Uma esnobada explícita na presidente da Comissão Europeia, Ursula von der Leyen, em reunião oficial com o presidente da Turquia, Recep Tayyip Erdogan, e o presidente do Conselho Europeu, Charles Michel, causou uma avalanche de protestos nesta quarta-feira (7) na União Europeia.
Única mulher entre os líderes presentes no encontro em Ancara, Ursula ficou parada no meio do salão ao descobrir que havia apenas duas poltronas - nas quais se sentaram Erdogan, ao lado da bandeira turca, e Michel, ao lado do pavilhão da UE. Depois de abrir as mãos e emitir um interrogativo "ãhm", ela acabou se sentando num sofá, em posição clara de escanteio em relação aos dois presidentes.
A cena irritou políticos, diplomatas e jornalistas, e o alvo foi não apenas o presidente turco - cujas posições sexistas são conhecidas - mas também o político belga, que não hesitou em deixar Ursula sem posição de destaque no encontro e se omitiu sobre o fato desde então.
Em rede social, a atitude foi chamada de "vergonhosa" pela eurodeputada Iratxe García Pérez, líder do grupo Socialista e Democrata no Parlamento Europeu, de "cena obcena" por uma repórter italiana e de "fiasco diplomático" por pessoas da área, que afirmaram nunca ter visto tratamento tão desigual a líderes equivalentes.
Vários temas tratados no encontro - como políticas de imigração, o único que teve um resultado concreto - são de responsabilidade da Comissão, e não do Conselho Europeu, o que justificaria que, na falta de poltronas, fosse Ursula a beneficiada. A saia-justa ocorreu depois de uma reunião de duas horas entre os três líderes, em que um dos assuntos foi a retirada da Turquia da Convenção de Istambul, sobre direitos femininos.
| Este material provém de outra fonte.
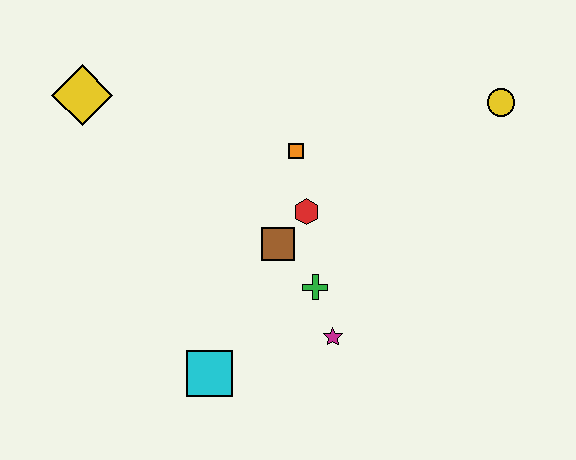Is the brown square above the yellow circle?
No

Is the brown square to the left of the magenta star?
Yes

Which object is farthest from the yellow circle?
The yellow diamond is farthest from the yellow circle.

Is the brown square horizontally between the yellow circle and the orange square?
No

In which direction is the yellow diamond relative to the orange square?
The yellow diamond is to the left of the orange square.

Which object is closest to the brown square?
The red hexagon is closest to the brown square.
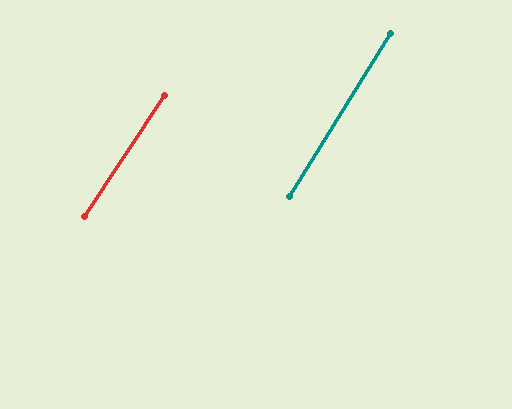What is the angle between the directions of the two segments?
Approximately 2 degrees.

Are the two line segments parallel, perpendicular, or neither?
Parallel — their directions differ by only 1.9°.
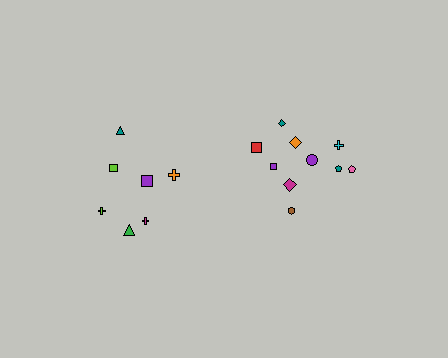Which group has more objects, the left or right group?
The right group.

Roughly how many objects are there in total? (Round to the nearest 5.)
Roughly 15 objects in total.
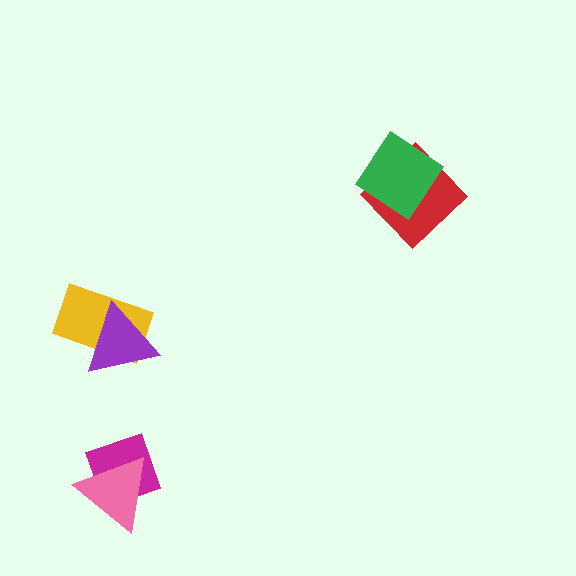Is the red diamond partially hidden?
Yes, it is partially covered by another shape.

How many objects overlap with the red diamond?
1 object overlaps with the red diamond.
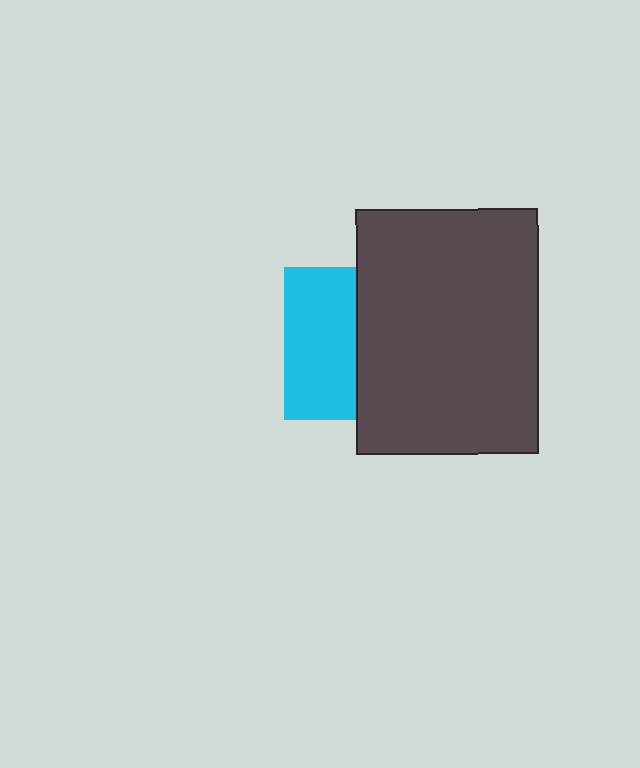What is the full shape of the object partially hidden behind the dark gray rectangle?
The partially hidden object is a cyan square.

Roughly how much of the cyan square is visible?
About half of it is visible (roughly 47%).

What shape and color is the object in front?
The object in front is a dark gray rectangle.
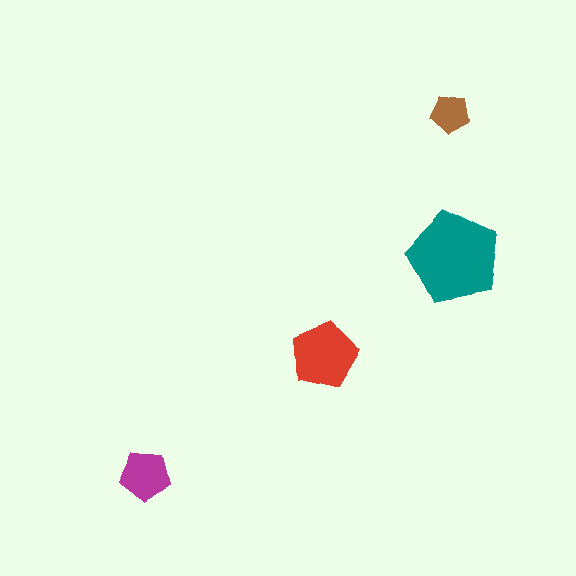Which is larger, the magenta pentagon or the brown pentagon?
The magenta one.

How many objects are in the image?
There are 4 objects in the image.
Em entrevista nesta quarta sobre a cena, o principal porta-voz da Comissão, Eric Mamer, oscilou entre dizer que "não faria do caso um incidente" e declarar que "a presidente deveria ter sido sentada exatamente como Michel e Erdogan, e espera que a instituição que ela representa seja tratada com o protocolo correto".
Segundo ele, a Comissão "tomará providências para que falha semelhante não se repita". Mamer não esclareceu, porém, se as instituições europeias não haviam sido informadas com antecedência sobre o protocolo.
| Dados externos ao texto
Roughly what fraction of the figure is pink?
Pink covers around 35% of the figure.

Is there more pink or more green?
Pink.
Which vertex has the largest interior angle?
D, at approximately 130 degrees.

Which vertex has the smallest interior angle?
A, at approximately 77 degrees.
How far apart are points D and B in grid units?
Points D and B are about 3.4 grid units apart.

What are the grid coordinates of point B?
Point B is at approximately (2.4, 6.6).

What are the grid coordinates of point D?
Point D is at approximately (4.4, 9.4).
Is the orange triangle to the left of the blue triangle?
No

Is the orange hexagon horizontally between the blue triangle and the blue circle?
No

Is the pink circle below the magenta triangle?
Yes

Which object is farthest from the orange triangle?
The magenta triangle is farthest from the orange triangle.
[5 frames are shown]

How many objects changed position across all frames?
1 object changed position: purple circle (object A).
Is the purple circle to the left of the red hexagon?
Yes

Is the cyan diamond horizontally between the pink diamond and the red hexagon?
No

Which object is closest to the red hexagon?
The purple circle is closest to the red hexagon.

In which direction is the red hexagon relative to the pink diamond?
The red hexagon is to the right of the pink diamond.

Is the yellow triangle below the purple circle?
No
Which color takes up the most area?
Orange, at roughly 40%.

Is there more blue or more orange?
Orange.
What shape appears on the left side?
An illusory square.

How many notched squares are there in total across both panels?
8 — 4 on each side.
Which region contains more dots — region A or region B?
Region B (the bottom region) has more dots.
Ele também não quis responder sobre que hipótese considerava mais provável: uma "pegadinha" planejada por Erdogan para desconcertar Ursula, um insulto misógeno direto ou uma mensagem política foram as alternativas apresentadas pelo repórter.
"Não sei que mensagem a Turquia poderia querer passar, mas o que importa é que nós passamos claramente a nossa", afirmou o porta-voz, dizendo que Ursula "preferiu priorizar a substância à forma" e prosseguir com a reunião. "A presidente reagiu de forma assertiva. Não deixou a reunião, participou ativamente e tomou todas as atitudes necessárias", disse Mamer.
UE vai dar à Turquia 6 bilhões de euros para que país evite passagem de imigrantes pela Grécia
O principal resultado prático foi a prorrogação do acordo de cinco anos pelo qual a União Europeia dá ao governo turco 6 bilhões de euros (quase R$ 40 bi) para que o país evite a passagem de imigrantes em direção à Europa, pela fronteira com a Grécia.
O esquema foi implantado após a crise de imigração de 2015, quando mais de 1 milhão de pessoas que fugiam de conflitos em seus países entraram na União Europeia. As estimativas são de que estejam hoje retidos na Turquia cerca de 4 milhões de imigrantes, principalmente sírios e afegãos.
Na entrevista após o encontro, a presidente da Comissão Europeia não fez menção à desfeita. Afirmou que a viagem tinha como objetivo "dar um novo impulso" ao relacionamento com a Turquia e descreveu como "interessante" a reunião com Erdogan. Também se declarou "profundamente preocupada" com a saída da Turquia da Convenção de Istambul, medida que, segundo ela, "passa um sinal errado".
Mamer não respondeu, porém, sobre se a Comissão considera também "um sinal errado" Charles Michel ter tomado a única poltrona disponível, em vez de esperar que uma terceira fosse trazida ou ceder seu lugar. "Essa é uma pergunta que deve ser feita ao Conselho Europeu. O que posso dizer é que a presidente pediu explicações a todos os envolvidos."
O porta-voz do Conselho ainda não falou sobre o assunto. No sofá, Ursula ficou em posição equivalente à do ministro das Relações Exteriores da Turquia, Mevlut Çavusoglu, que ocupou móvel semelhante à sua frente.
A chancelaria turca afirmou que "não houve intenção de causar danos" à presidente da Comissão Europeia e que "a delegação avançada da UE concordou com o protocolo em geral", embora não esteja claro se isso incluía a disposição dos assentos.